A British millionaire who helped bankroll the Brexit campaign played down his connections with Russian officials today, amid lingering concerns Moscow targeted the divisive 2016 referendum with so-called fake news.
Arron Banks, the outspoken founder of the Leave.eu campaign, faced nearly three hours of questioning by British lawmakers probing the spread of misinformation online.
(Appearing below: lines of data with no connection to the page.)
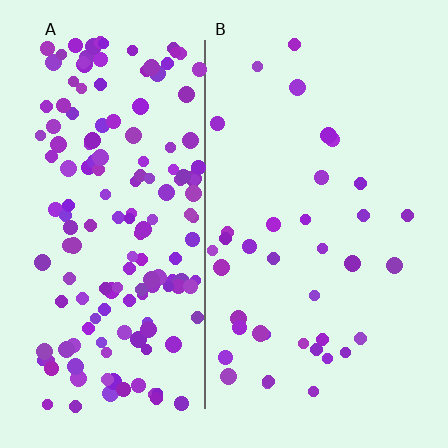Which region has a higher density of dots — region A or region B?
A (the left).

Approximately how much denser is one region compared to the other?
Approximately 4.3× — region A over region B.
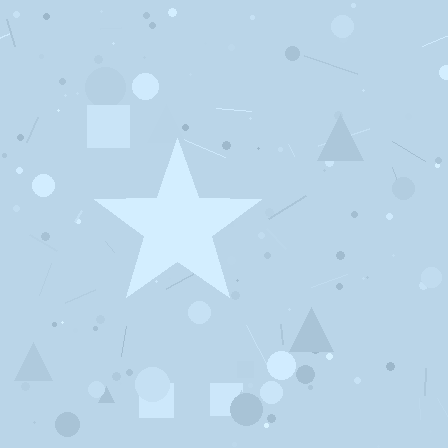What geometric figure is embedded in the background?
A star is embedded in the background.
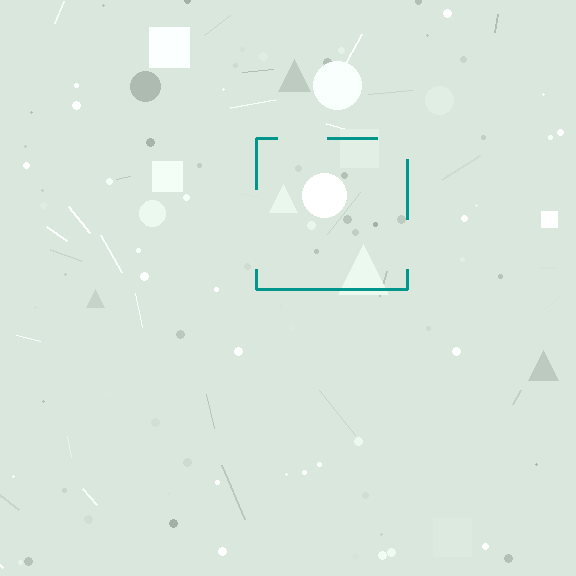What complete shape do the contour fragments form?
The contour fragments form a square.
It followed weekend newspaper reports that the insurance industry millionaire was offered business deals in Russia and held previously undisclosed meetings with the Russian ambassador.
Critics contend Banks, who donated nearly USD 13.4 million to the pro-Brexit campaign, could have been influenced or used by the Kremlin, which was eager to break up the EU.
But the 52-year-old called the furore around his ties to Russia "a full-scale witch-hunt". He told MPs he held two lunches with London envoy Alexander Yakovenko, while a possible business deal involving six gold mines "fizzled out".
"That's the extent of it," he told the parliamentary hearing.
"I don't regard this... as constant contact with the Russians. It wasn't.
Banks denied travelling to Russia at that time.
"If anyone's got evidence I was in Moscow please bring it forward," he said. Banks confirmed reports he gave phone numbers for Donald Trump's transition team to Russian officials, after he had met with the US president-elect in November 2016 in New York.
But he denied passing on other material.
"I can categorically say no, we didn't," Banks said. "I don't have access to political information." Andy Wigmore, a former British diplomat and close associate of Banks who also appeared at the hearing, said Yakovenko simply "couldn't believe Trump had won" and was scrambling for contacts.
Both Banks and Wigmore insisted they had not tried to conceal contact with Russians and "briefed the American security services on everything that transpired." "If I was intent on hiding my involvement with the Russians, I did a pretty bad job of that," Banks said.
"(They) themselves put on the record that they frequently lie, exaggerate, misspeak and misunderstand," he said.